Nowhere is the gender diversity gap in technology more apparent than in cybersecurity. In 2015, (ISC)2 reported that for two years, the number of women globally in the cybersecurity profession remained unchanged at 10% of the workforce. A 2016 study from Women's Society of Cyberjutsu found 11% of the cybersecurity workforce are women.
Though the outlook seems grim, female leaders in the cybersecurity sector are working from within the industry to create a more diverse and inclusive work environment in both cyber and STEM.
At RSA 2017 in San Francisco, CIO Dive spoke with women leaders in cybersecurity shaping the industry through thought leadership, mentorship and a commitment to diversity. Here’s what they had to say about gender diversity in cybersecurity and across fields:
Kris Lovejoy, president of BluVector
"I think part of my reason for not [originally] getting into a technical field was my role models. I hated my math and science teachers and they were men. I couldn't talk to them, I didn't have any mentors. Whereas, I could tell you the name of every one of my English and social studies teachers that were women and I loved them …
From a hiring perspective, recognizing that, I find it when my own guys review resumes, they're looking for the unicorn. They want to see everybody has all of the various check boxes checked. I keep telling them, the best hires I've ever made are people that sometimes have more sizzle over substance on a resume. A lot of women they're going to be interviewing are going to miss a lot of those check boxes, so give them a chance."
Angela Messer, executive vice president at Booz Allen Hamilton
"When you look at it operationally, when you really are solving a company or agency cyber problem, it's not a one person deal. It's a team. Women actually contribute significantly to teams, they help build teams, and there's some softer skill sets there that they're actually better at. By the way, you need those soft skill sets in a cyber team …
Cyber is only successful if those that are trying to defend and operate are curious themselves, work well with others and use the whole team."
Jennifer S. Steffens, chief executive officer at IOActive
"I think having more women in security and having more diversity across every aspect is important. I would say that we're fighting an ever-changing adversary that doesn't care about gender or race or upbringing or anything else, and so we shouldn't either. Bringing together more perspectives, more brains are going to try to solve things in different ways is critical ...

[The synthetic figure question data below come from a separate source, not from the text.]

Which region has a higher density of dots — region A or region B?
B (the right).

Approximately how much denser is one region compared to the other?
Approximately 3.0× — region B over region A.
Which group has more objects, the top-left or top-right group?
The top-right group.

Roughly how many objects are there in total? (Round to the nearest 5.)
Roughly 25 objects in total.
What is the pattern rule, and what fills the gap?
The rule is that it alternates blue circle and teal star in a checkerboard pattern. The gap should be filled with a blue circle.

It's good seeing women get more involved. I think it's important that the women who are in the industry try to be role models and make the industry a more welcoming place for the younger generation. As an industry, we should really be focusing a lot on the kids too, especially coming from a company where it's really really hardcore technical skill set. I'm excited about the groups, projects and toys that are coming out trying to get little girls and boys interested in coding and hacking at a young age, and not kind of shepherding them into a different avenue, so to speak."

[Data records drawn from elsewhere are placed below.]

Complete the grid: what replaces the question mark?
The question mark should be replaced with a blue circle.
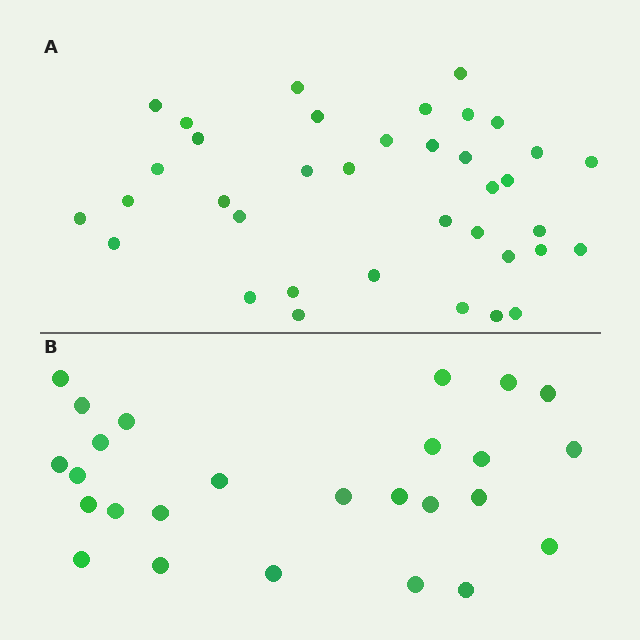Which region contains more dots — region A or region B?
Region A (the top region) has more dots.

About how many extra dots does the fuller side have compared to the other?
Region A has roughly 12 or so more dots than region B.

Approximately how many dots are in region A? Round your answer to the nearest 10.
About 40 dots. (The exact count is 37, which rounds to 40.)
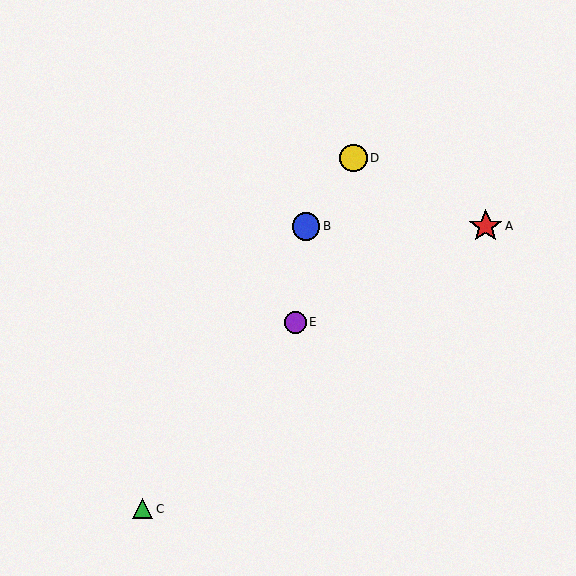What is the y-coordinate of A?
Object A is at y≈226.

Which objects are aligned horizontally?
Objects A, B are aligned horizontally.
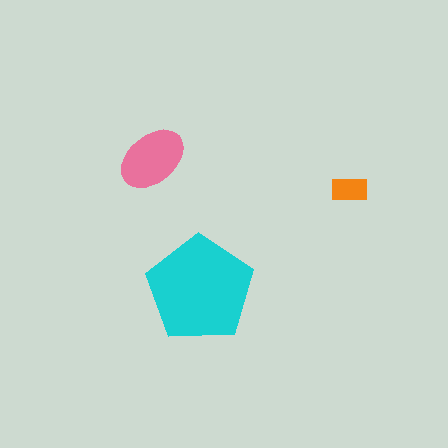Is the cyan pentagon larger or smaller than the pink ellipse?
Larger.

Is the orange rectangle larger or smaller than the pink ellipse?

Edna Conway, chief security officer, global value chain, at Cisco
“The ticket to success, for example, is if you have a supplier scorecard, you're already measuring quality, lead time, cost, innovation. Security should be on that scorecard. Not a separate security methodology. So it gives us an opportunity to really move security into the future. It also gives us an opportunity to bring in new talent with new vectors of thought into the security family rather than the traditional, 'here's what you need to understand.' It doesn't mean you don't need to understand IT. Of course you do. But bringing in that perspective will make us all the more stronger.
It also opens up the aperture to get more women in, because a lot of the places where you see a smaller number of women are in the traditional engineering, science, computer science arenas. When you start thinking about who can add value ... Thinking about that in that unique way gives us not only an opportunity to make security better, but also open our minds and keep our eyes open to bring others into the fold who would add diversity to the portfolio, both from gender, from background and from unique educational background."
Elizabeth Lawler, CEO and co-founder at Conjur
"It's important for us to get out. For me, public speaking was never something that I loved doing, but I do it now and I do it precisely for that reason, which is to get out and show a different kind of face. In the industry, as a woman who's building a business, as a woman who's a technical founder, it's important for people to see that and for young women to see that …
I can see it sort of shifting in the younger generation that there isn't this aversion to stepping up and saying, I'm interested in science, I'm interested in math, I want to do something in tech. It's our job to keep pushing that … It will get better but I think it's going to take an aging out."